The brain activation measured during fMRI will be performed in a position of rest, after inhibition of tinnitus, and after application of a sound that does not inhibit tinnitus.

This comparison will identify specific brain areas activated or deactivated by tinnitus.
What are the expected benefits?

Direct individual benefit could possibly be met by participants in this study. Indeed, the determination of a masking noise can afford to set up a masking system to reduce the tinnitus if the patient wishes.

Moreover, in case of identification of brain areas activated or inactivated by tinnitus in a subject, it may propose to carry out a transcranial magnetic brain stimulation of the area in an attempt to relieve the tinnitus, according to the stimulation protocols to date for tinnitus.

This will achieved a personalized approach to treating tinnitus.

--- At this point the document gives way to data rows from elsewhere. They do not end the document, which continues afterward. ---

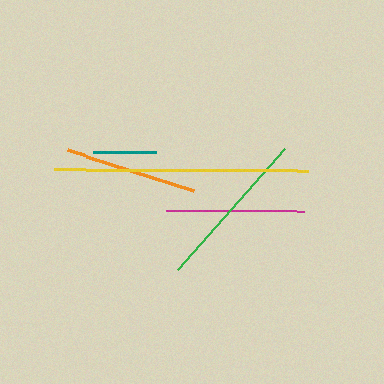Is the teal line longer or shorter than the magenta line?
The magenta line is longer than the teal line.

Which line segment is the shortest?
The teal line is the shortest at approximately 64 pixels.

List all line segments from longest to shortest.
From longest to shortest: yellow, green, magenta and orange (about equal), teal.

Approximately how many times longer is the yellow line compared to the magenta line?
The yellow line is approximately 1.8 times the length of the magenta line.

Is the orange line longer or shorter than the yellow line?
The yellow line is longer than the orange line.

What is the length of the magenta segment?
The magenta segment is approximately 139 pixels long.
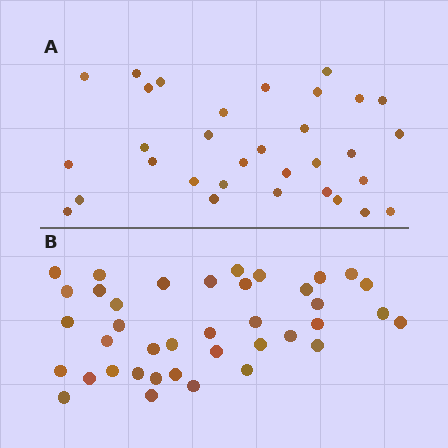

Besides the expected individual benefit, other expected benefits are collective order, given the highly variable success rates, but generally limited treatments against tinnitus.

Enrollment

24 patients

Sex

All

Ages

18 to 70 years old

Volunteers

No Healthy Volunteers

Inclusion criteria

Age limits to > 18 years and < 70 years
Voluntary study participation
Unhurt of any acute or chronic pathology of the ear (except tinnitus and a possible deafness of perception in the limits fixed below) on the basis of the interrogation and of the clinical examination
presenting a single sided tinnitus
Presenting on the side of the tinnitus a phenomenon of residual inhibition with a duration of total disappearance of the tinnitus of more than 30 seconds
easily reached
informed consent signed
Affiliation or recipient with the mode of social security

Exclusion criteria

Subjects incapable to understand the nature and the purposes of the study and/or having difficulty of communication with the investigator
majors protected by the law or privated of liberty by judiciary or administrative decision
pregnant woman
instable tinnitus (difference upper than 3 on mean of the EVA realised during the 5 days before the inclusion)
insufficient tinnitus intensity (mean of the EVA realised during the 5 days before the inclusion<4)
Anomaly of the external or average ear
Tinnitus attributed to a clearly identified retro-cochlear origin
Deafness of transmission of more than 15 dB on the tonal audiometry
Deafness of perception of more than 60 dB in average hearing loss (arithmetic mean) on the frequencies of 0,5-1-2 and 4 kHz.
Renowned ototoxic treatment during the duration of the protocol (malaria medicines, ototoxic chemotherapy, ototoxic antibiotic treatment),
Pursuit of a noise exposure of strong intensity with title professional and/or of leisure, dental treatment with use of engine or turbine, during the duration of the protocol.
Contraindication in the examination MRI (pacemaker, port of surgical clips in the cervico-cephalic region or implanted medical surgical material susceptible to mobilize under the influence of magnetic gradients, foreign body intraocular, pieces of shrapnel at the cervico-cephalic level (possibility of artefact), claustrophobia, pregnancy of less than 3 months)
History of cranial trauma with encephalic infringement(achievement), ischemic cerebrovascular accident or intracerebral bruise.